The following extract from de Guingand’s account of the campaign explains the genesis of this new departure in North Africa:10
We in the Army had always wanted to try out what is generally called a ‘Blitz’ attack. The Germans...used their dive bombers for that very close and intimate air support which we felt would prove very effective. Hitherto the close support given to the attack had always been by bomb from the light bomber, and the fighter bomber. The RAF had for very good reasons been against the dive bomber, but we felt the cannons from the fighter bomber with their bombs dropped from comparatively high the fighters might prove more deadly and disrupting to the enemy than altitudes. In view of the importance of this attack, and the narrow frontage to which we were confined, this did look to be the right occasion for trying out this type of attack. Using the fighter in this low-flying role over the immediate battle area was a considerable risk, and it was possible that the casualties would prove very severe. On the other hand, we felt that, from our own experiences from low-flying attacks, the defence took some time to recover equilibrium, and that some sort of temporary paralysis often set in.
The Commander of the Western Desert Air Force, Air Vice-Marshal Broadhurst, agreed to give full co-operation and supply ‘the whole boiling match’, and both commander and pilots entered into the plan with an enthusiasm that guaranteed success.
Brigade Operation Orders
Fifth Infantry Brigade operation order was received by battalions early on 26 March. The order largely recapitulated what has been said above in relation to 10 Corps and NZ Corps orders, but the following paragraphs applied particularly to the brigade:
8. The attack will be made on a two bn front, 28 NZ (Maori) Bn on right, 23 NZ Bn on left, supported by RAF, Arty, and with two regts hy tanks (Notts Yeo and Staffs Yeo) superimposed on Bde front.
...
17. Carriers
(a) Two secs carriers from 21 NZ Bn will report forthwith to 28 NZ (Maori) Bn and will come under comd on arrival.

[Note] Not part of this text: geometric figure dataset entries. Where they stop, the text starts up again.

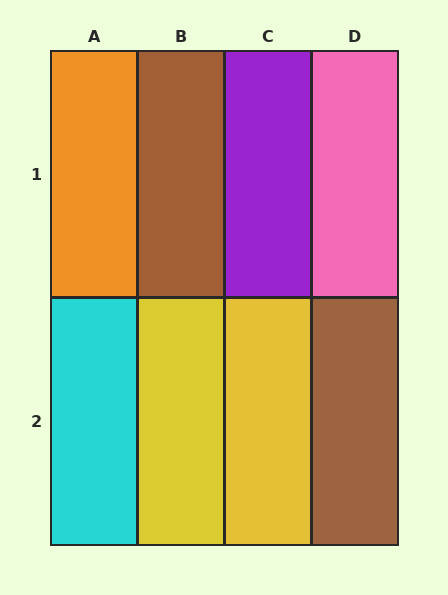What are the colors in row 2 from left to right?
Cyan, yellow, yellow, brown.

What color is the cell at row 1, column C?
Purple.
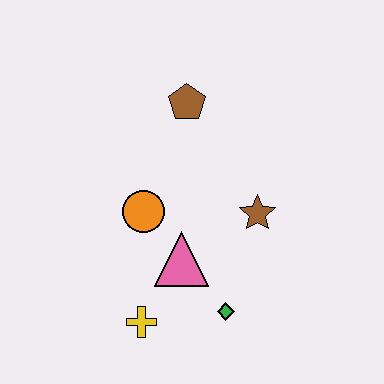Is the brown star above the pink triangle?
Yes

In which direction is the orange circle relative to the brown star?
The orange circle is to the left of the brown star.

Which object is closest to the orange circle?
The pink triangle is closest to the orange circle.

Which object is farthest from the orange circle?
The green diamond is farthest from the orange circle.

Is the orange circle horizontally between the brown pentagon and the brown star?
No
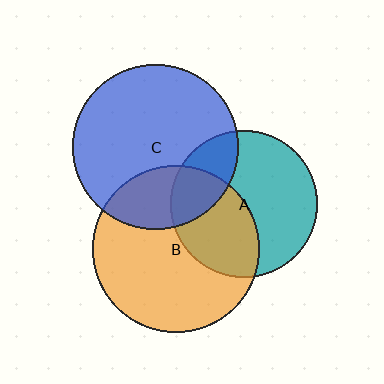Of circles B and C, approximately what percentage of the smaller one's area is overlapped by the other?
Approximately 25%.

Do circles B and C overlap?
Yes.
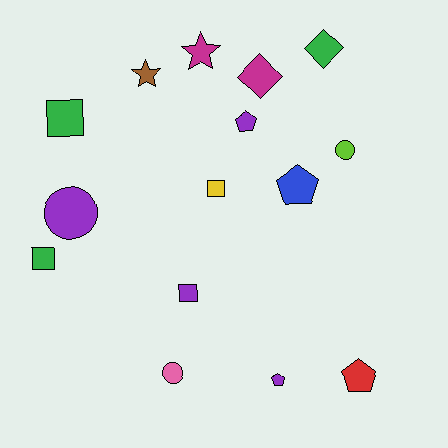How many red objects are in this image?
There is 1 red object.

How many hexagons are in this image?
There are no hexagons.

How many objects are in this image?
There are 15 objects.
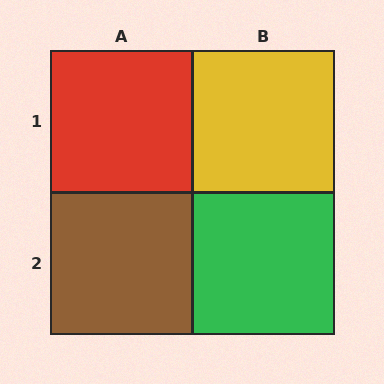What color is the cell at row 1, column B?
Yellow.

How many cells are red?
1 cell is red.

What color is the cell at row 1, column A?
Red.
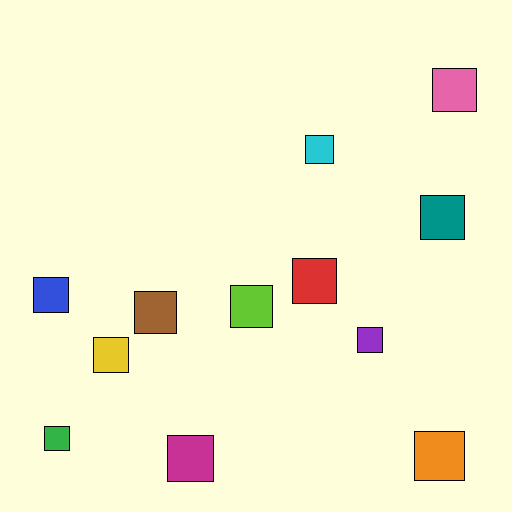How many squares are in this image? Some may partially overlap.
There are 12 squares.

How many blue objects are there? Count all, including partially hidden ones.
There is 1 blue object.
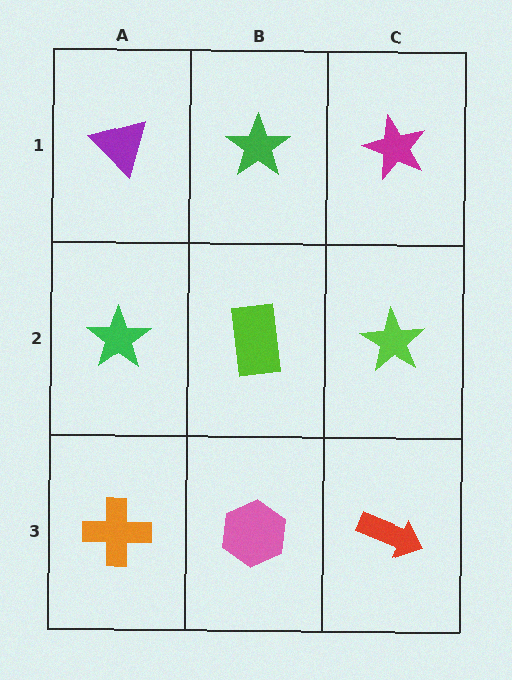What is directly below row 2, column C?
A red arrow.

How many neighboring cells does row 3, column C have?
2.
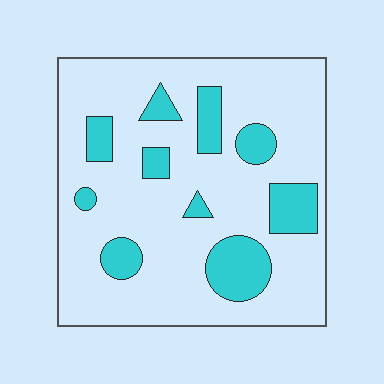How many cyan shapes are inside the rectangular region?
10.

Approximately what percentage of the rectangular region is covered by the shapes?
Approximately 20%.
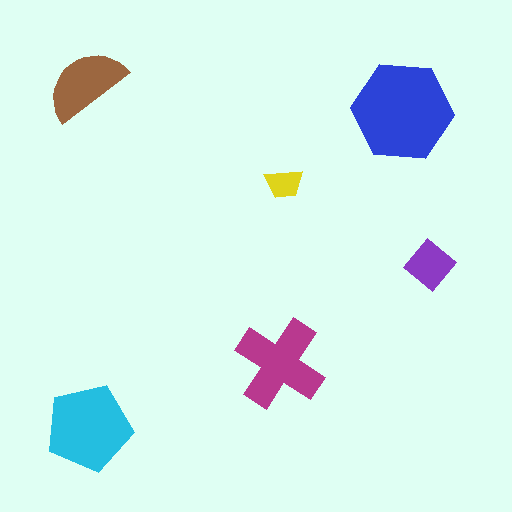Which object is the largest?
The blue hexagon.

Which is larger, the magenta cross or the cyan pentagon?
The cyan pentagon.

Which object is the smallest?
The yellow trapezoid.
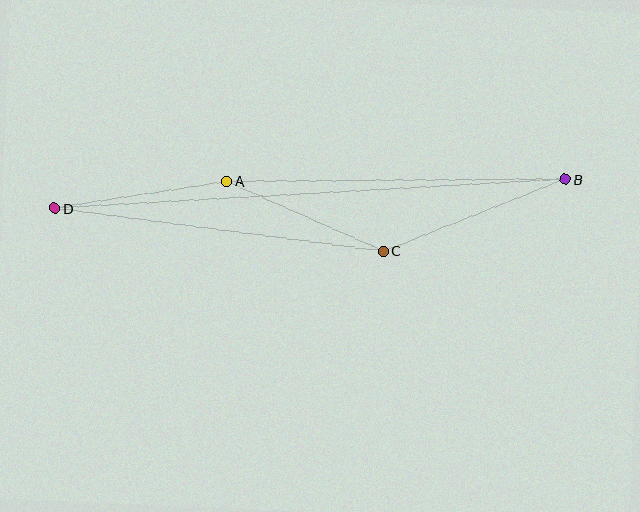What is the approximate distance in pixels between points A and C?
The distance between A and C is approximately 171 pixels.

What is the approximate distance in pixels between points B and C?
The distance between B and C is approximately 196 pixels.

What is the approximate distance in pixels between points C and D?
The distance between C and D is approximately 331 pixels.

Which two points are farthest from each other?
Points B and D are farthest from each other.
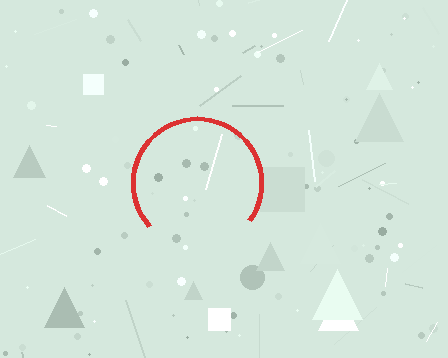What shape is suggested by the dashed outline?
The dashed outline suggests a circle.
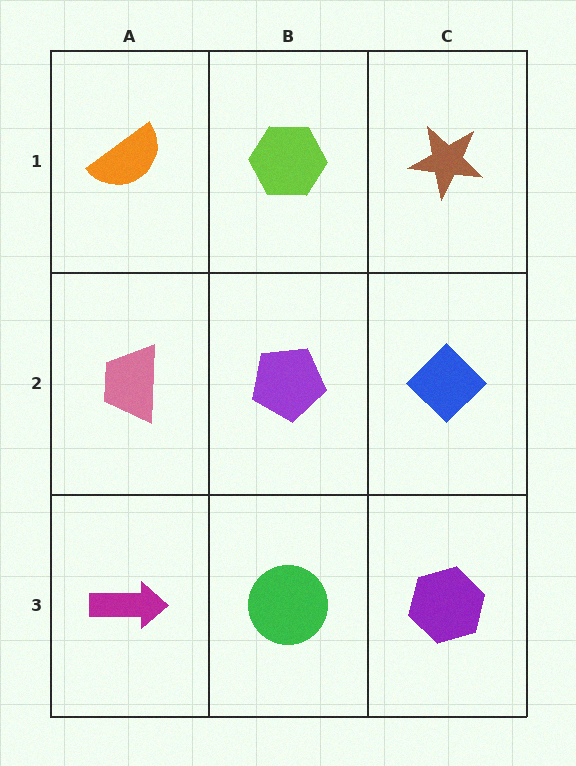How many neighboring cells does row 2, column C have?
3.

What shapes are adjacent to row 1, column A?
A pink trapezoid (row 2, column A), a lime hexagon (row 1, column B).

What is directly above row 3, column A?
A pink trapezoid.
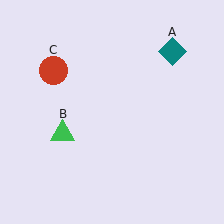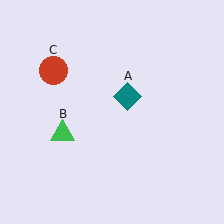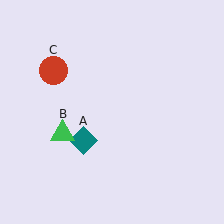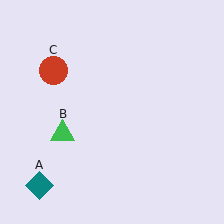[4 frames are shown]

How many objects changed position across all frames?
1 object changed position: teal diamond (object A).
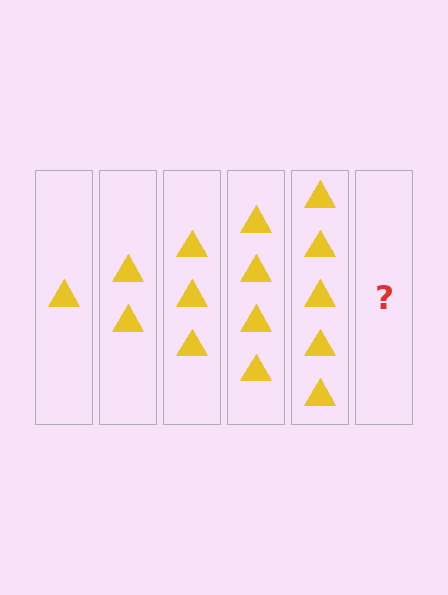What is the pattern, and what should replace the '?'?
The pattern is that each step adds one more triangle. The '?' should be 6 triangles.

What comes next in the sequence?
The next element should be 6 triangles.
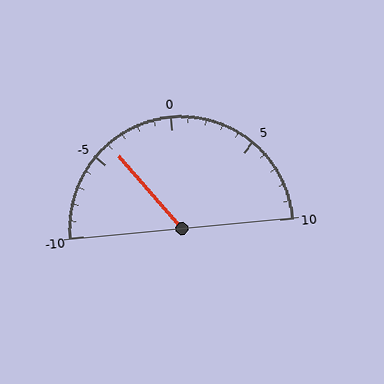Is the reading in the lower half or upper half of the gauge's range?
The reading is in the lower half of the range (-10 to 10).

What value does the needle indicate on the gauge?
The needle indicates approximately -4.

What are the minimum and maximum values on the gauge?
The gauge ranges from -10 to 10.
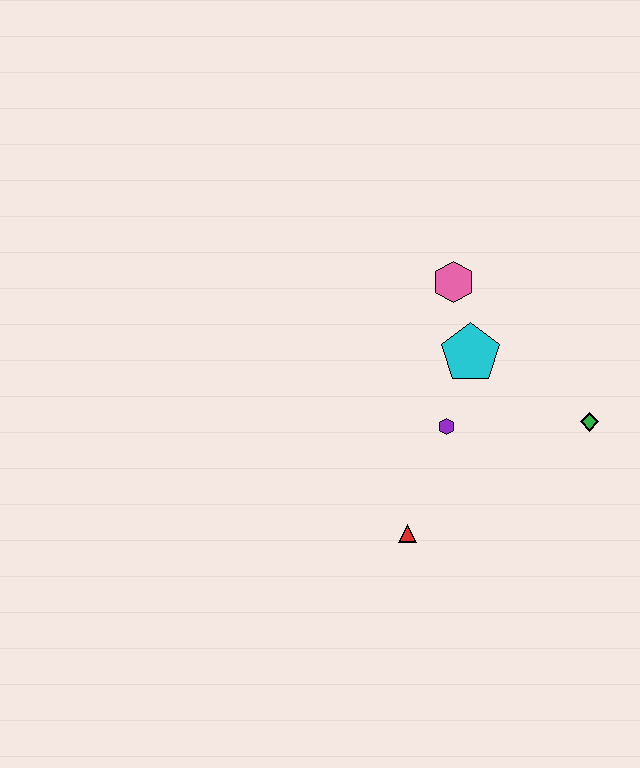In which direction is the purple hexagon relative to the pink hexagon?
The purple hexagon is below the pink hexagon.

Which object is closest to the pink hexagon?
The cyan pentagon is closest to the pink hexagon.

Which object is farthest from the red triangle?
The pink hexagon is farthest from the red triangle.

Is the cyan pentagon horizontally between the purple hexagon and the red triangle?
No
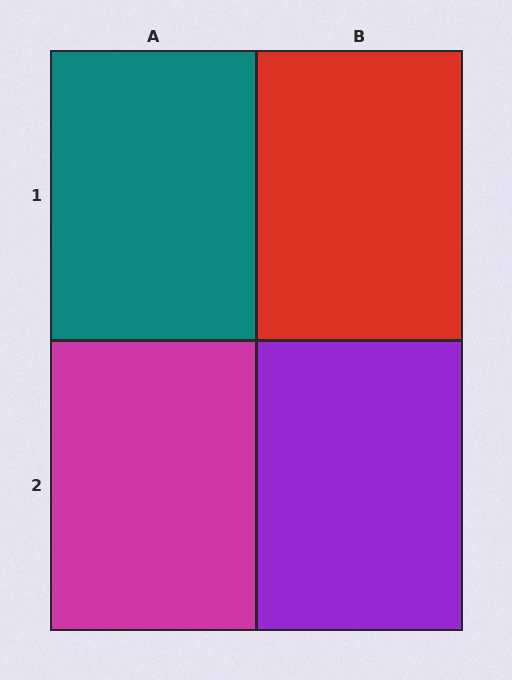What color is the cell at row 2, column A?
Magenta.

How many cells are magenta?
1 cell is magenta.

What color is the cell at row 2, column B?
Purple.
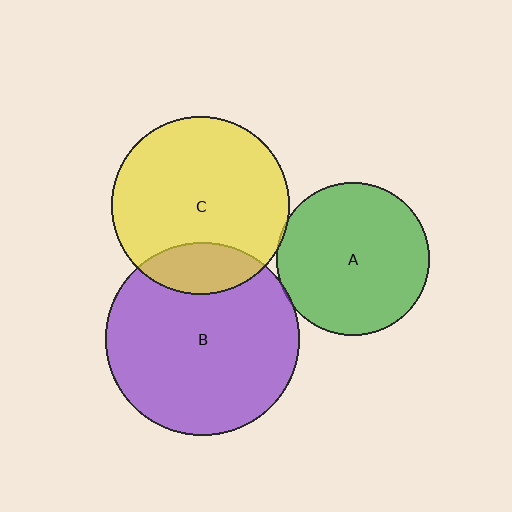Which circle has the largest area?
Circle B (purple).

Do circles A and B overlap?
Yes.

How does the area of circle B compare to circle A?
Approximately 1.6 times.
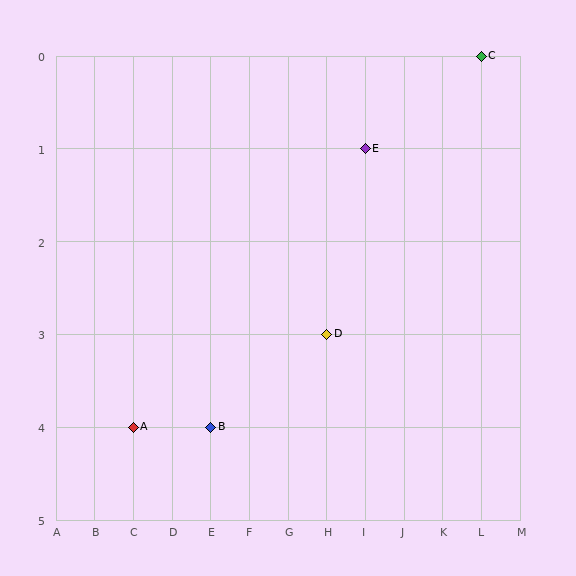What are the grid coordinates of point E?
Point E is at grid coordinates (I, 1).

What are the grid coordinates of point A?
Point A is at grid coordinates (C, 4).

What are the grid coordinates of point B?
Point B is at grid coordinates (E, 4).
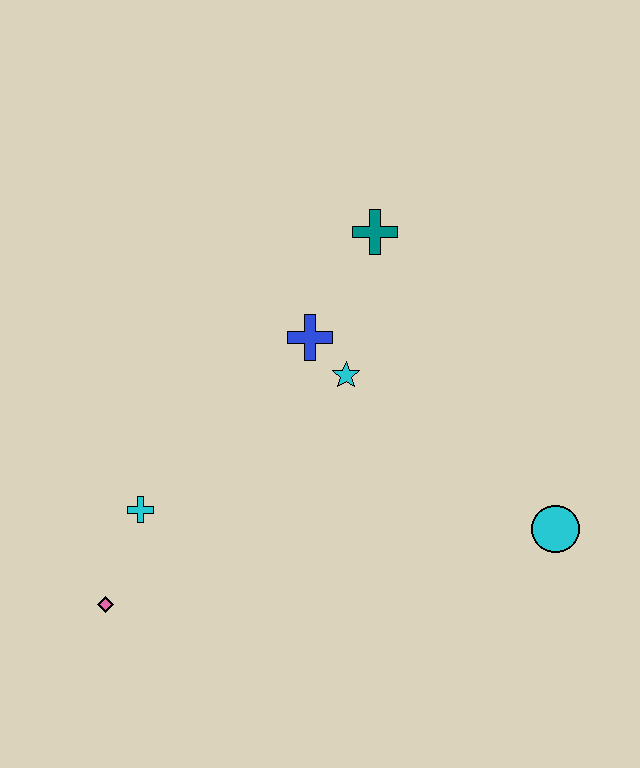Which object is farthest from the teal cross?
The pink diamond is farthest from the teal cross.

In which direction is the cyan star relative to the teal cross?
The cyan star is below the teal cross.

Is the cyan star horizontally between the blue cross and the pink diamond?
No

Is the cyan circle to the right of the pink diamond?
Yes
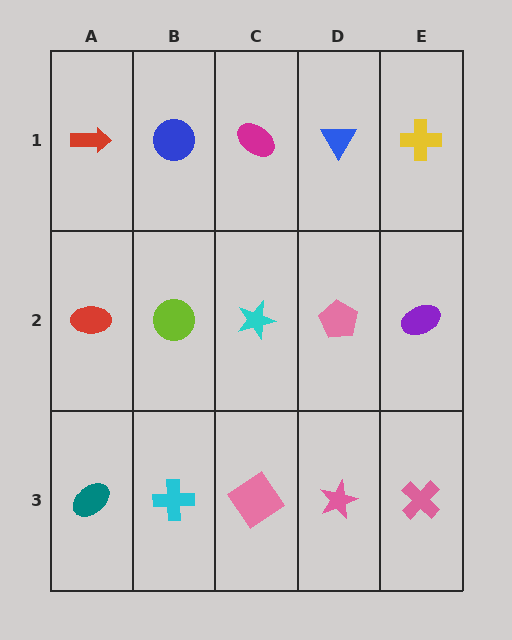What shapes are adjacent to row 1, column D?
A pink pentagon (row 2, column D), a magenta ellipse (row 1, column C), a yellow cross (row 1, column E).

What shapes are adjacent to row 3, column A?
A red ellipse (row 2, column A), a cyan cross (row 3, column B).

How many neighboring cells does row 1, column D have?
3.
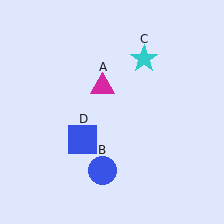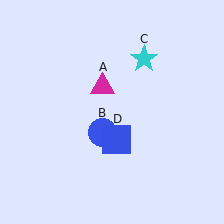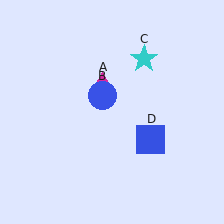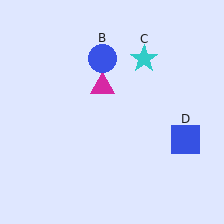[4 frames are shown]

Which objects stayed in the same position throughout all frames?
Magenta triangle (object A) and cyan star (object C) remained stationary.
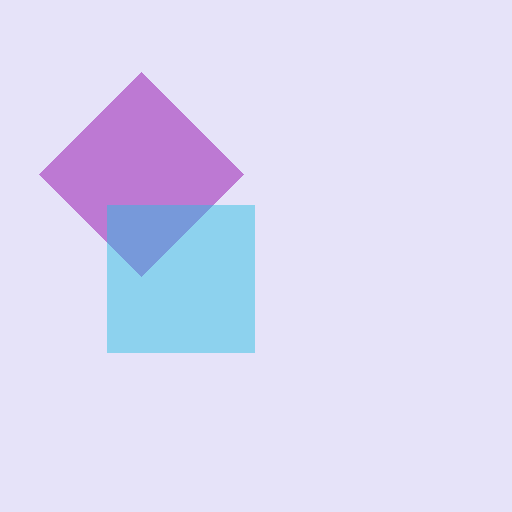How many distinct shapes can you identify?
There are 2 distinct shapes: a purple diamond, a cyan square.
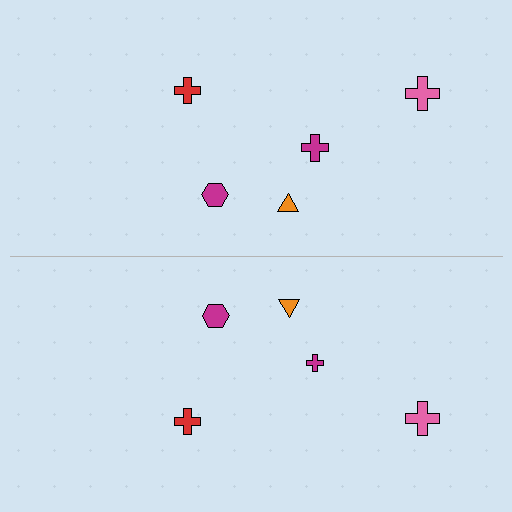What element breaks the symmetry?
The magenta cross on the bottom side has a different size than its mirror counterpart.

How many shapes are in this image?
There are 10 shapes in this image.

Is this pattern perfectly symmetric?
No, the pattern is not perfectly symmetric. The magenta cross on the bottom side has a different size than its mirror counterpart.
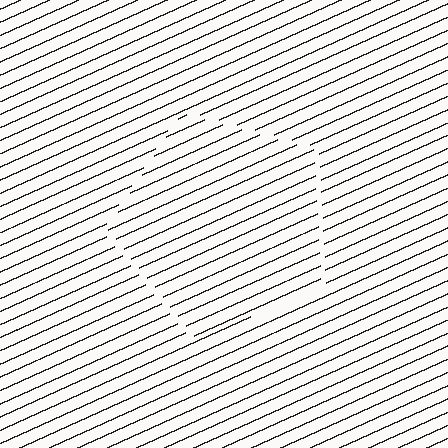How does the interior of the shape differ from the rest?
The interior of the shape contains the same grating, shifted by half a period — the contour is defined by the phase discontinuity where line-ends from the inner and outer gratings abut.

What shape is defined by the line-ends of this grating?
An illusory pentagon. The interior of the shape contains the same grating, shifted by half a period — the contour is defined by the phase discontinuity where line-ends from the inner and outer gratings abut.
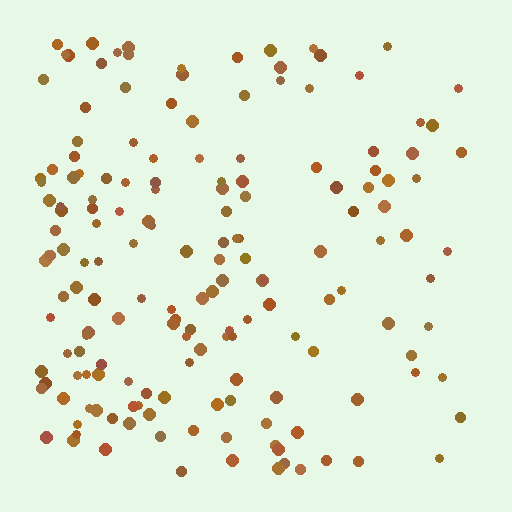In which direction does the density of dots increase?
From right to left, with the left side densest.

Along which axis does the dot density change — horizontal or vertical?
Horizontal.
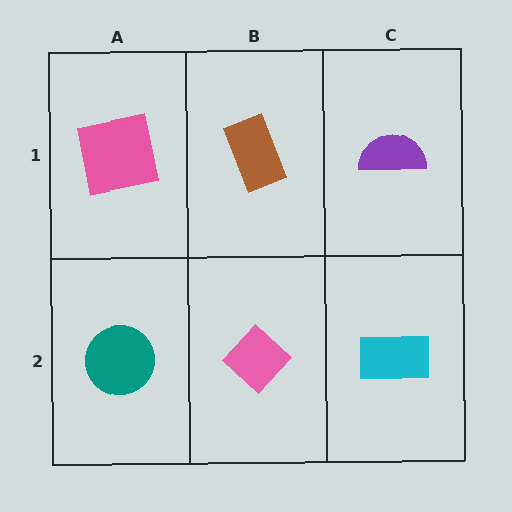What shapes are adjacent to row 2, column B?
A brown rectangle (row 1, column B), a teal circle (row 2, column A), a cyan rectangle (row 2, column C).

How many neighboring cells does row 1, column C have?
2.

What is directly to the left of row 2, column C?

(b) Carriers universal and mortar will move behind by tanks and ahead of light flanks with special tasks of: –
(i) Protecting flanks
(ii) Attacking and neutralising enemy A Tk guns
(iii) Covering exploitation and consolidation.
18. Special task: 21 NZ Bn will remain in present area and will assist adv by
(i) Giving protection to right flank
(ii) Neutralising all enemy fire possible.
19. Action on capture of final objective
(a) Exploitation
(i) 23 NZ Bn will exploit to limit of high ground on axis of adv.
(ii) 28 NZ (Maori) Bn will exploit to limit of high ground on axis adv and to high ground on EAST.
(b) Reorganisation: will proceed under unit direction on final objective.
20. MMGs: 2 NZ MG Coy will remain in present posn until further orders and maintain liaison with Bde HQ.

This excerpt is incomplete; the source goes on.